The establishment of the Virtual Asset Regulatory Authority (VARA) further solidified the UAE's commitment to creating a favourable environment for institutional investors, attracting major global virtual asset firms to set up operations in the region including Coinbase. VARA has attracted a diverse range of businesses and is expected to regulate more than 100 new entities in the coming quarters.

Centre of innovation

The UAE has also rapidly become a centre of web3 innovation, with Dubai hosting 500 startups and Abu Dhabi's Hub71 providing funding and infrastructure support for blockchain ventures.

With more than 11% of the population owning cryptocurrency, the UAE is positioned as a key hub in the MENA region, reflecting its strategic role as a bridge between Asia and Europe. The country is expected to benefit significantly from the next phase of digital asset industry growth.

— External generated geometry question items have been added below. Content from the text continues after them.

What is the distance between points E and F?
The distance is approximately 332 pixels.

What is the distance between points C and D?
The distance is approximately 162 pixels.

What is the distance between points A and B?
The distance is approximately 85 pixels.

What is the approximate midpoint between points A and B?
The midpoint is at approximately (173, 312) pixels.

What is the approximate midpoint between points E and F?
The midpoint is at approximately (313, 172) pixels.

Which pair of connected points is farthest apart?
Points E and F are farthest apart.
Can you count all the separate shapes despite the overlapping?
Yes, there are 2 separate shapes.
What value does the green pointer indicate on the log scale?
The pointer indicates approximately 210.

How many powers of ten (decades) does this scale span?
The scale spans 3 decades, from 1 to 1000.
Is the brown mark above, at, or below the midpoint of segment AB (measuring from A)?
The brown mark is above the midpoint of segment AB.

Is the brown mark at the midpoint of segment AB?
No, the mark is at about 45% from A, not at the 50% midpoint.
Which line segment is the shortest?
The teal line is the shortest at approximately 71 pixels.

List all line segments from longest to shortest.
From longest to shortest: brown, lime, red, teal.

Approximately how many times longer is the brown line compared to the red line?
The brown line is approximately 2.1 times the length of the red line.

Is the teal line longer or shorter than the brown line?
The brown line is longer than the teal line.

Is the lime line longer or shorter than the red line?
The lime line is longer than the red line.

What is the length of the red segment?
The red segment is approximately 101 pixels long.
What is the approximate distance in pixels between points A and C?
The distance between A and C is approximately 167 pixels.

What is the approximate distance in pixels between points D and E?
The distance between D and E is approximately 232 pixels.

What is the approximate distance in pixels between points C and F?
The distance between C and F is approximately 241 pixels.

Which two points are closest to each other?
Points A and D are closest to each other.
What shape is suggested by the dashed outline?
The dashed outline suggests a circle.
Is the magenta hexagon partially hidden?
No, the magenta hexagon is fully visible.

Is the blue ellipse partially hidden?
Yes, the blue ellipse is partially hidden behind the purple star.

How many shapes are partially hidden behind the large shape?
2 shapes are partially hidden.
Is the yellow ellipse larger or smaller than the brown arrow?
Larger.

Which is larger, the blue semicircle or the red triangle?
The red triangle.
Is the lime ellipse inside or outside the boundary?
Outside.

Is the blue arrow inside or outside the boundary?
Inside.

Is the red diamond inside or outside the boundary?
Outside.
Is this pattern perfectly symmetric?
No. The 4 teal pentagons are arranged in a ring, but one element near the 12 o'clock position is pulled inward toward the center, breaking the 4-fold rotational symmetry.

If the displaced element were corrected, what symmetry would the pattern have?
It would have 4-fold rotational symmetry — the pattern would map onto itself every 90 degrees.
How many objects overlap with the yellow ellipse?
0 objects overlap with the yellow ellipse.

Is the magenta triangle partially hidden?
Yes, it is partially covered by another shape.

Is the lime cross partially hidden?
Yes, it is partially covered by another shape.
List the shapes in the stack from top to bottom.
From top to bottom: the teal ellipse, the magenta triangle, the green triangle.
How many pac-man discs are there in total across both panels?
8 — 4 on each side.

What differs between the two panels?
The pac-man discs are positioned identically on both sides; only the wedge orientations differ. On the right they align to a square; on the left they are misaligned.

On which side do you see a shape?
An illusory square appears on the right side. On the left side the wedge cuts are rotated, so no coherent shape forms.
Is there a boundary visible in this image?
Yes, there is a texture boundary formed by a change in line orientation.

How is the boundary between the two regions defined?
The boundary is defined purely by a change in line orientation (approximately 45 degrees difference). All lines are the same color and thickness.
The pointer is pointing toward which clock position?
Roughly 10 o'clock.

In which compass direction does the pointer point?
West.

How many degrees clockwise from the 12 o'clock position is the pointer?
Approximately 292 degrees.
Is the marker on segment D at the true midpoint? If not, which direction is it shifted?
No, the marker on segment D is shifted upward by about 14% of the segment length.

Elsewhere in the region, Saudi Arabia's capital Riyadh recently secured the right to follow in Dubai's footsteps by hosting the 2030 World Expo. This of course coincides with the most significant year of Saudi Vision 2030, the plan put forward to diversify the country's economy and reduce dependence on oil and hydrocarbon-based business.

Against that backdrop, and with the Kingdom and the UAE combined holding more than 70% of the region's individual wealth, 2024 promises to be a busy year for the region. Now is the time to stand up and support foreign investors and clients in entering and expanding into this market, enabling them to take advantage of the considerable opportunities in the region.